Madhuri Banerjee’s book may seem to some as inspired by the popular US sitcom , the Desperate Housewives. And it can be. But tell you, there are no sweeping similarities between the two. For instance, in one of the episodes of Desperate housewives, one of the housewives is shown to be deeply unnerved by his son’s gay encounter with her boyfriend. In an increasing quirky World, where every author seems to be in big pressure to include the gay angles to their novels, Madhuri’s novel keeps a distance from it. The forbidden relationship the novel talks about though, is the one between Gita and her brother-in-law. This excuses the author from any inspiration, whatsoever. As instead of blindly following something, she chose to include a much more common proscribed relationship in Indian society. The one Gita finds herself in.
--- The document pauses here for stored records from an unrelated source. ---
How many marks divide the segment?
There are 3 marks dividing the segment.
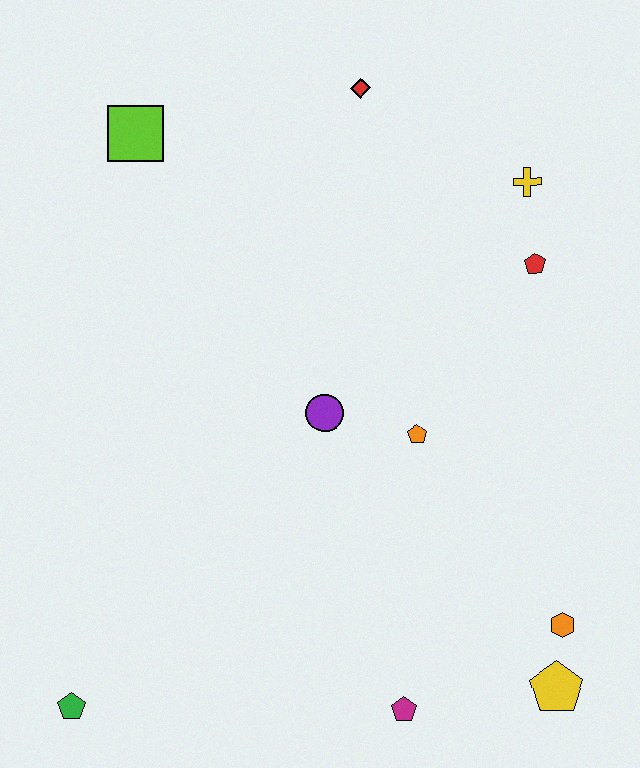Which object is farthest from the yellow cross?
The green pentagon is farthest from the yellow cross.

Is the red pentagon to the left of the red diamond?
No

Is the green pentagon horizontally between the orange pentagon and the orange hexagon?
No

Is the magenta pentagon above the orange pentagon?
No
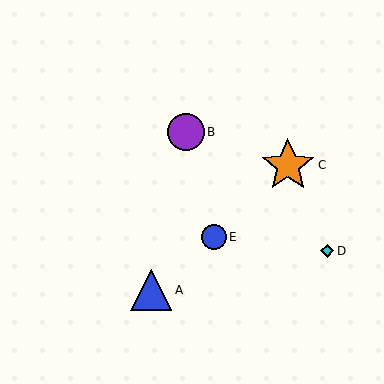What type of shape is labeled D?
Shape D is a cyan diamond.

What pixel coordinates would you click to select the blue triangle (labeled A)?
Click at (151, 290) to select the blue triangle A.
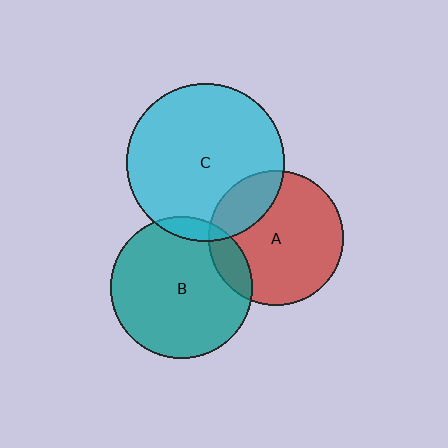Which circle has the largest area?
Circle C (cyan).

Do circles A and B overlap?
Yes.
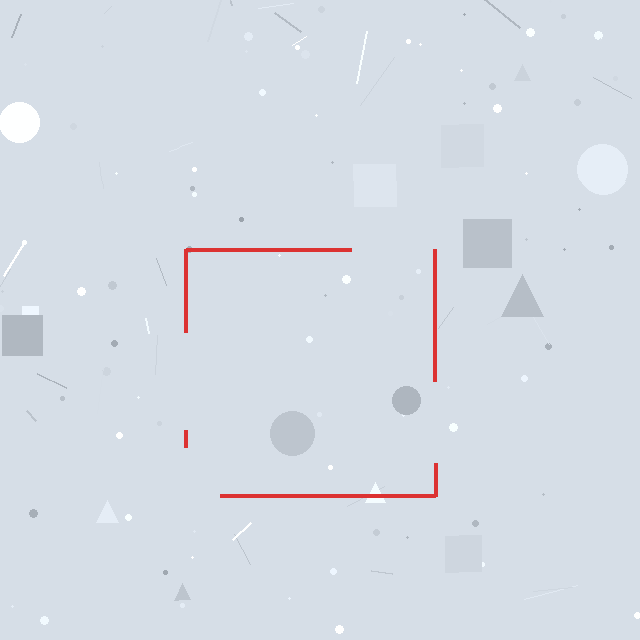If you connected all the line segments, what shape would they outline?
They would outline a square.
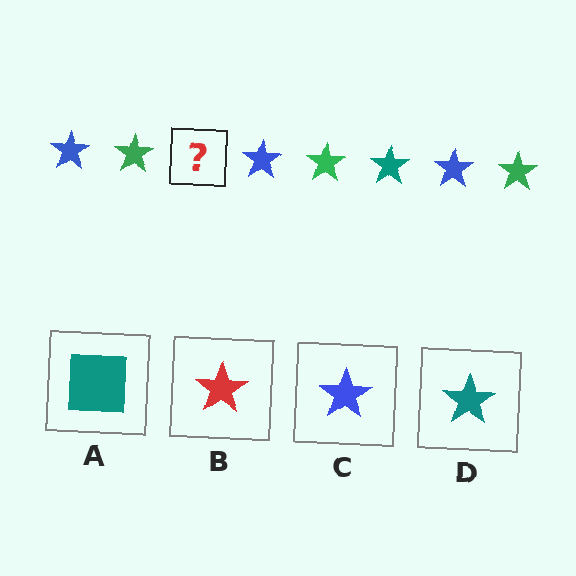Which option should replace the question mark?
Option D.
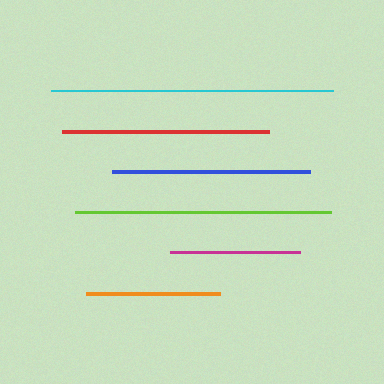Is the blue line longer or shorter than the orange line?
The blue line is longer than the orange line.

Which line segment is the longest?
The cyan line is the longest at approximately 282 pixels.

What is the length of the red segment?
The red segment is approximately 207 pixels long.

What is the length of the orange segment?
The orange segment is approximately 134 pixels long.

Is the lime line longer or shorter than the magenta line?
The lime line is longer than the magenta line.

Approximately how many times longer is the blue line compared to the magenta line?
The blue line is approximately 1.5 times the length of the magenta line.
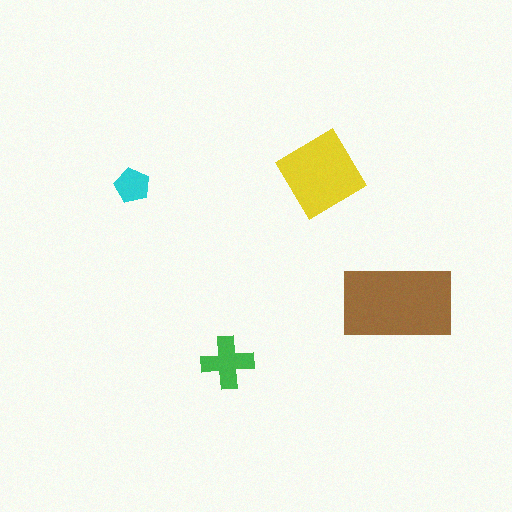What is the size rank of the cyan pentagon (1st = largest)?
4th.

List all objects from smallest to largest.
The cyan pentagon, the green cross, the yellow diamond, the brown rectangle.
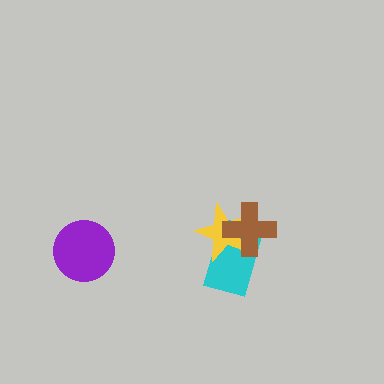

I must mention here that the plot is a little unfathomable and shaky at certain points, which is a major turn off. This line marks my favourite point in the novel – “The best thing a father can give to a child is respect to the mother.”
If you’re looking for a masala weekend read, I’d say go for ‘Scandalous Housewives: Mumbai’ and you may end up with a little more than you bargained for.
I have purposefully not given it any ratings. I wrote the review keeping in mind that the reader would pick it up just as a weekend read. I haven’t judged it with the same standards as I would an Ayn Rand book. I hope that’s okay.
About Madhuri Banerjee
Madhuri Banerjee, a bestselling author who gained popularity right after the release of her first novel, ‘Losing My Virginity and other …’, acquired a masters degree in Mass Communication and Films from Jamia Milia Islamia, Delhi. She won a national award for best documentary on women issues for her thesis film “Between Dualities.”
She is an active blogger, screenplay writer, Ad film director, columnist and relationship advisor. She prides herself on being a mother.